Menurut Kodak, langkah ini ditempuh untuk mendukung likuiditas di AS maupun di mancanegara, memonetasi hak intelektual non-strategis, menyelesaikan segala kewajiban, dan membuat perusahaan untuk fokus pada lini bisnis yang paling menguntungkan.
Kodak juga mengatakan masih akan membayar upah dan tunjangan karyawan dan mempertahankan berbagai program konsumen, dan juga sudah mendapatkan pinjaman sebesar US$950 juta dari Citigroup Inc.
Pengajuan perlindungan kepailitan Chapter 11 ini tentu sedikit mengejutkan pasar, dan The Wall Street Journal melaporkan bahwa sebelum pengumuman itu perusahaan sudah menunjuk seorang chief restructuring officer sebagai antisipasi pailit.
Saham Kodak menutup perdagangan Rabu (18/1) dengan penguatan 4,4% menjadi 55 sen, namun telah anjlok 14,6% selama Januari, dan hampir 90% dalam setahun terakhir, menurut data Fact Set.

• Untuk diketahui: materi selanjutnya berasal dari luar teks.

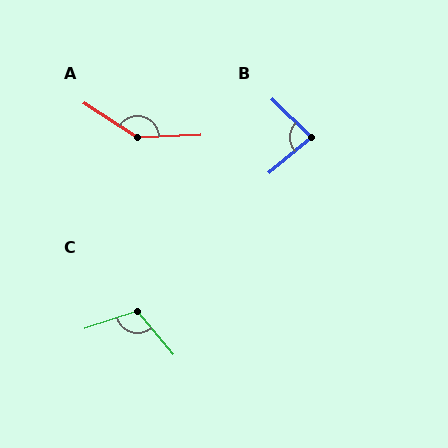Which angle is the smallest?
B, at approximately 84 degrees.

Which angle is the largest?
A, at approximately 145 degrees.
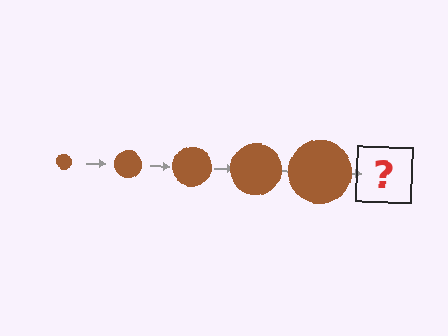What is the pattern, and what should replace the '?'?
The pattern is that the circle gets progressively larger each step. The '?' should be a brown circle, larger than the previous one.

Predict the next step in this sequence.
The next step is a brown circle, larger than the previous one.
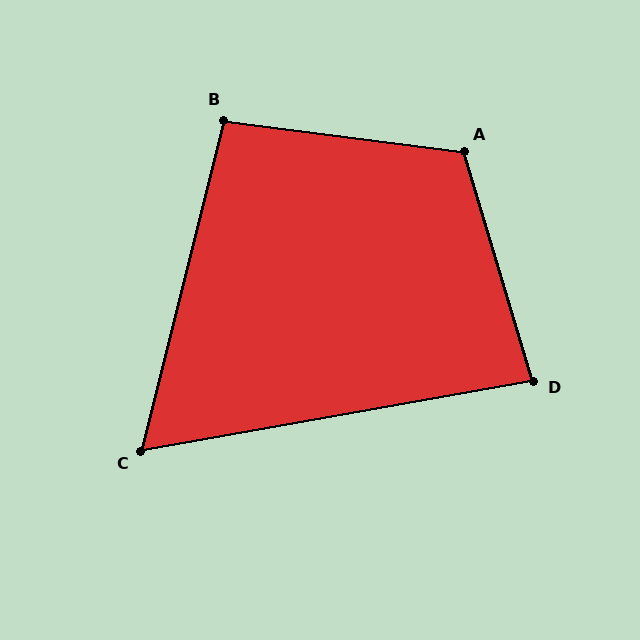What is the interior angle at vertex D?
Approximately 83 degrees (acute).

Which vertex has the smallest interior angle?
C, at approximately 66 degrees.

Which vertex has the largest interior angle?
A, at approximately 114 degrees.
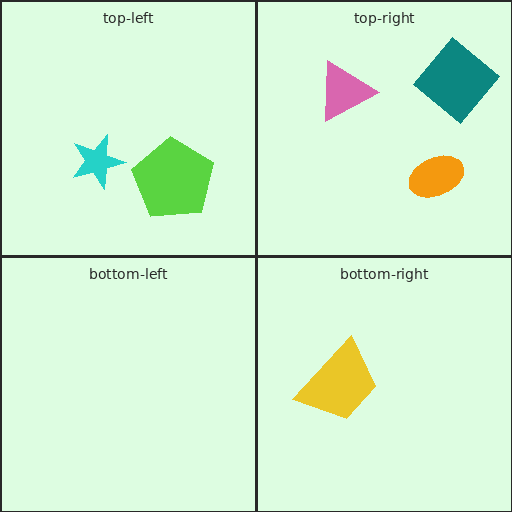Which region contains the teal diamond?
The top-right region.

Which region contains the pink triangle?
The top-right region.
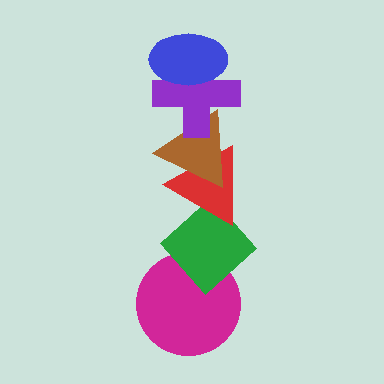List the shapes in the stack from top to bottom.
From top to bottom: the blue ellipse, the purple cross, the brown triangle, the red triangle, the green diamond, the magenta circle.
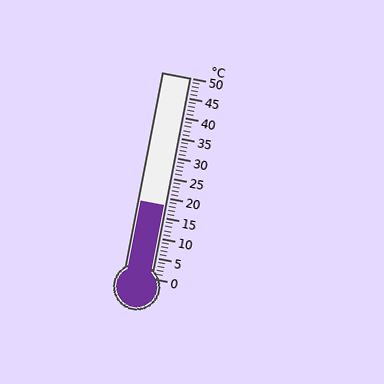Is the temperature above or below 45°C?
The temperature is below 45°C.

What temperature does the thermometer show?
The thermometer shows approximately 18°C.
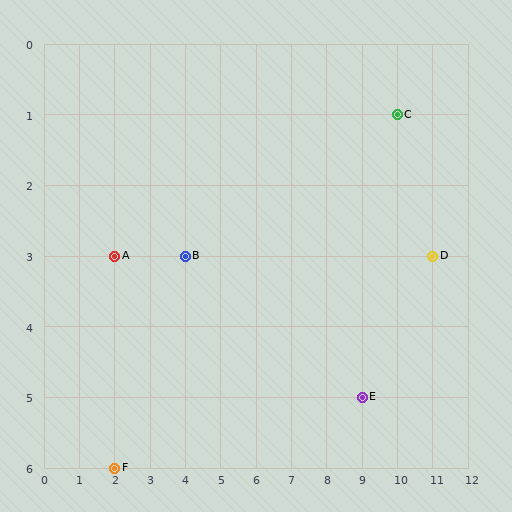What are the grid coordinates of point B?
Point B is at grid coordinates (4, 3).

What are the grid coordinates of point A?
Point A is at grid coordinates (2, 3).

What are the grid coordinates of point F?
Point F is at grid coordinates (2, 6).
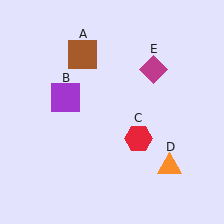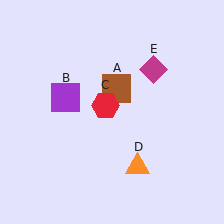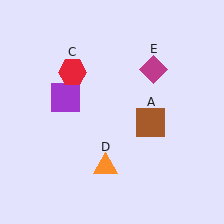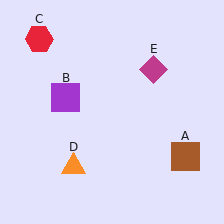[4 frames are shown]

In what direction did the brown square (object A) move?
The brown square (object A) moved down and to the right.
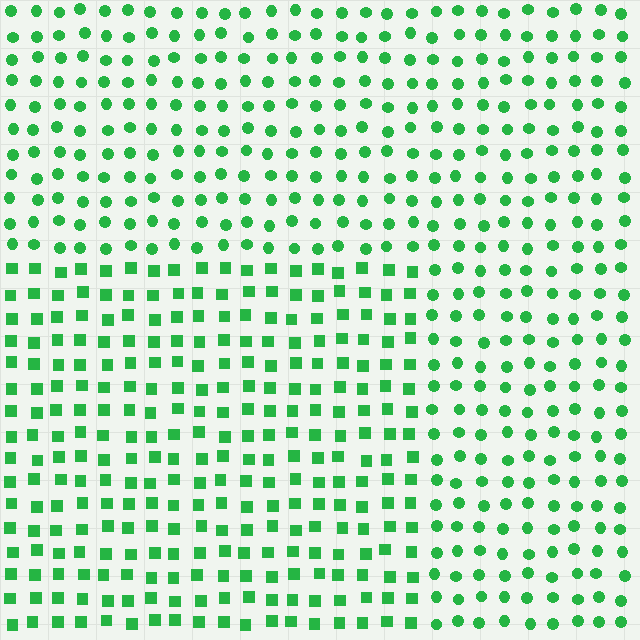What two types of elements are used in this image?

Chairman dan Chief Executive Officer Kodak, Antonio Perez, mengatakan Chapter 11 memberikan kesempatan kepada perusahaan untuk memaksimalkan nilai dalam dua hal penting terkait dengan portofolio teknologi, yaitu patent digital-capture dan juga teknologi terobosan dalam hal cetak dan deposisi.
Pengumuman ini juga muncul hanya beberapa jam setelah Kodak mengatakan bahwa pihaknya tengah mengajukan gugatan hukum terhadap Samsung Electronics Co. atas tuduhan melanggar hak patent digital imaging, setelah melancarkan gugatan serupa kepada Apple Inc.